A brief introduction.. My name is Rebecca Scritchfield. Food and fueling is my business. I practice sports nutrition and weight management in Washington, D.C. and I’ll be on “High and Tight” March 2nd. In the meantime, I look forward to a conversation on this blog post about the real “natural performance enhancer” – food.
It’s spring training in the baseball world and that means it’s time for players to ditch the habits they picked up in the off season – what I like to call “black winter”. It’s especially tough for baseball players. They finish the season and land in the holiday warpath – Halloween, Thanksgiving, Christmas/Hanukah, New Years… Chances are, players put on “a few pounds”. There isn’t much to worry about developing a “winter layer” – as long as you shed it in the spring. Otherwise, you could have a case of “creeping obesity” on your hands. That’s the extra 2-5 pounds each year that never seem to come off and before you know it, you’re tipping the scales.
So, naturally… the first thing players should do come spring training is go on a diet to lose that weight. Right? That’s what usually happens and you might be surprised to learn that it’s wrong. In fact, it is performance sabotage. Players are going to need to eat more food to have energy for their grueling practices and exercise sessions.
Last, but not least… if you want to enhance performance the natural way…
Practice Recovery Nutrition
This is a big one because it can really have an impact on training improvements, game-day performance, and injury prevention. In season players have it tough – back-to-back games is the norm. When you have a day (or less) between games, practices, and exercise recovery nutrition is key. You can’t ignore it. Athlete who practice good recovery nutrition are less sore – so they can give workouts and games their “all” – and they stand to gain the most benefit (increased muscle, endurance) from their hard work.
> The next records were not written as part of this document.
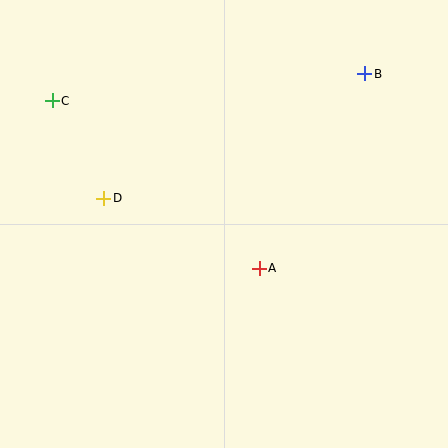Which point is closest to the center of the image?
Point A at (259, 268) is closest to the center.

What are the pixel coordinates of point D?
Point D is at (104, 198).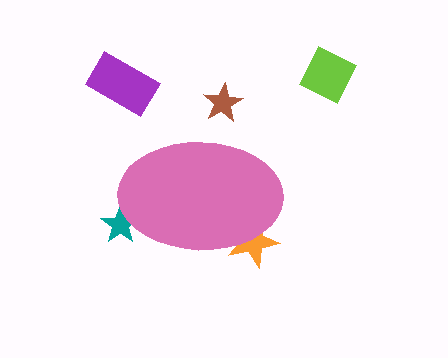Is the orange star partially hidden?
Yes, the orange star is partially hidden behind the pink ellipse.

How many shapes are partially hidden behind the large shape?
2 shapes are partially hidden.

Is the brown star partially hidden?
No, the brown star is fully visible.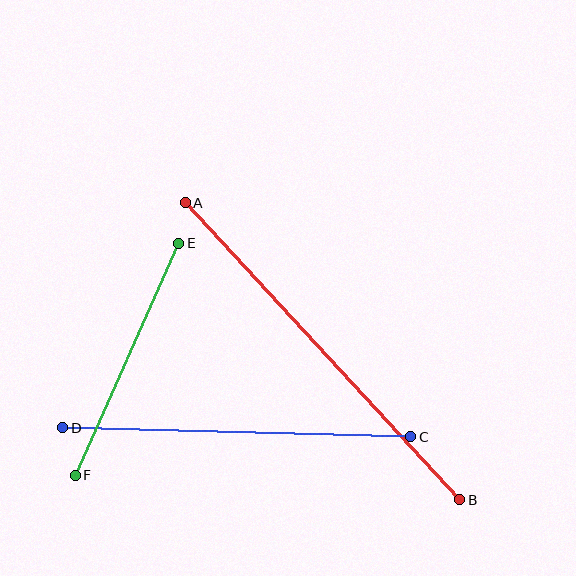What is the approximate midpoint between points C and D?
The midpoint is at approximately (237, 432) pixels.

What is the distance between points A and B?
The distance is approximately 405 pixels.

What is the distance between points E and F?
The distance is approximately 254 pixels.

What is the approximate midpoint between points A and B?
The midpoint is at approximately (323, 351) pixels.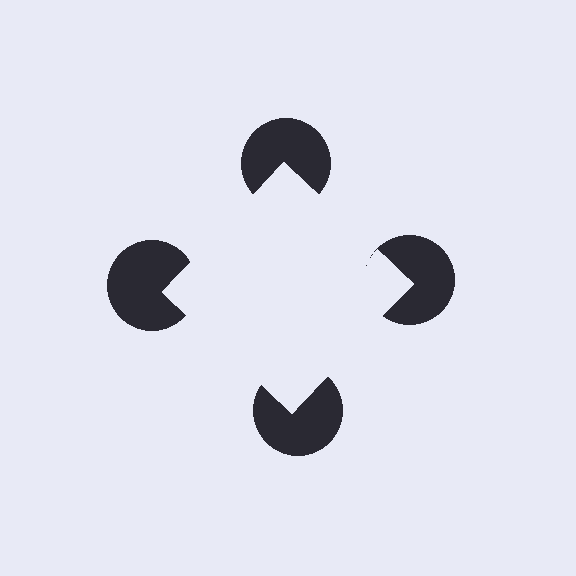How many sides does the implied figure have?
4 sides.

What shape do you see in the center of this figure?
An illusory square — its edges are inferred from the aligned wedge cuts in the pac-man discs, not physically drawn.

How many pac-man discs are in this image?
There are 4 — one at each vertex of the illusory square.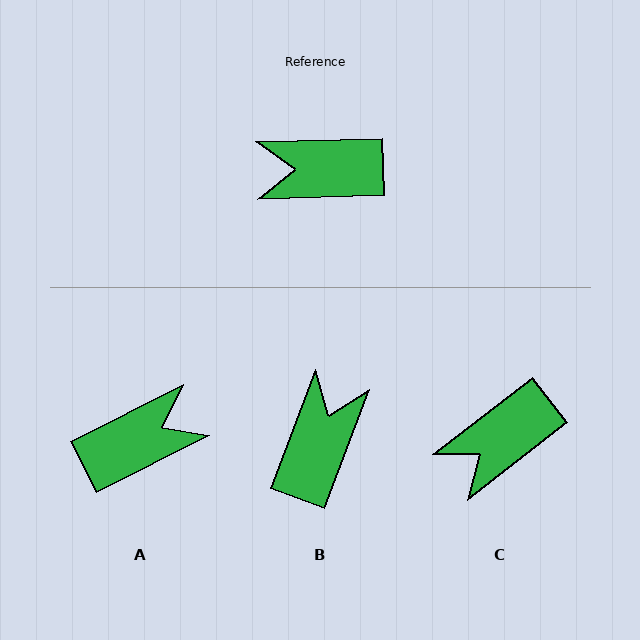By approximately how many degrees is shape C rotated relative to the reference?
Approximately 36 degrees counter-clockwise.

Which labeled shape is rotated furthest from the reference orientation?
A, about 155 degrees away.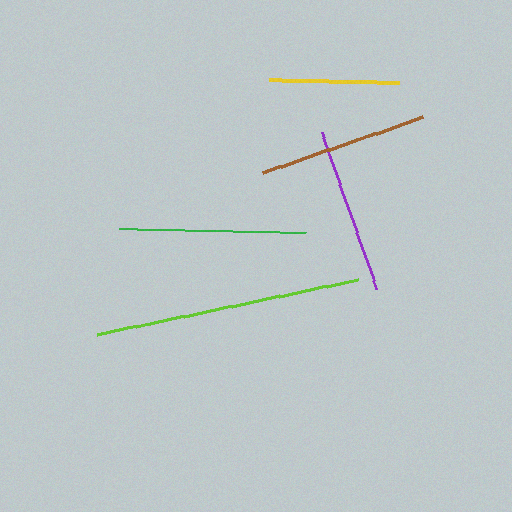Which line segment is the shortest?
The yellow line is the shortest at approximately 130 pixels.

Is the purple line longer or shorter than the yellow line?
The purple line is longer than the yellow line.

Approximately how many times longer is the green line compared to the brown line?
The green line is approximately 1.1 times the length of the brown line.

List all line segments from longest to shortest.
From longest to shortest: lime, green, brown and purple (about equal), yellow.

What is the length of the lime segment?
The lime segment is approximately 266 pixels long.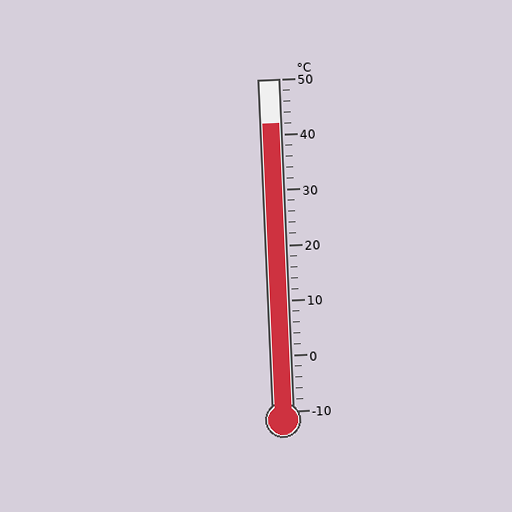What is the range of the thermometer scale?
The thermometer scale ranges from -10°C to 50°C.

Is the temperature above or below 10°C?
The temperature is above 10°C.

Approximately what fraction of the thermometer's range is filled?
The thermometer is filled to approximately 85% of its range.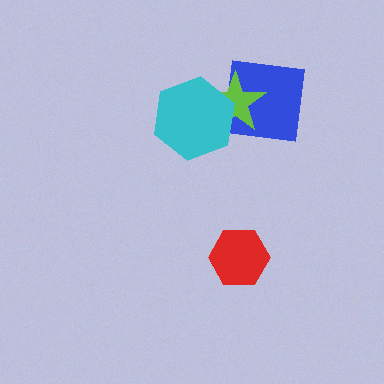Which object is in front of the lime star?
The cyan hexagon is in front of the lime star.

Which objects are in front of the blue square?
2 objects cover part of the blue square: the lime star and the cyan hexagon.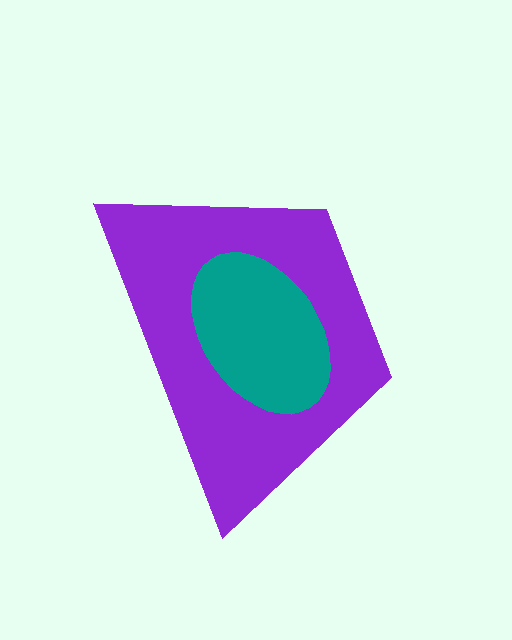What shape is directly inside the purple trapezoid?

Essentially, there’s about an hour window after exercise lasting longer than 60 minutes for recovery nutrition. This is when you replace some carbs that was lost during exercise. Protein helps the muscles pull in carbs and prevents your tired body from using muscle protein for energy. Because you usually don’t feel like eating a lot right after a game, try drinking your calories. Lowfat chocolate milk is proving to be a top recovery drink because it has the 4:1 carb to protein ratio – and it tastes good too! Smoothies work well too if you can get some blenders back there in the club house. Even something simple like a banana and dried apricots and string cheese will get you on your way. The potassium in these fruits can also help replace electrolytes and even preserve muscle!
So remember, keep it simple, keep it legal, and stay fueled with nature’s performance enhancers – healthy foods!
Until next time…
Rebecca J. Scritchfield, MA, RD, LD, ACSM Health Fitness Specialist is a leading nutrition and exercise expert for the metro Washington, D.C. area. She helps athletes and active people reach their full wellness potential through realistic approaches to behavior changes that fit their busy lives. Her motto “nothing changes until you do” exemplifies her belief in the power individuals already possess to realize their goals.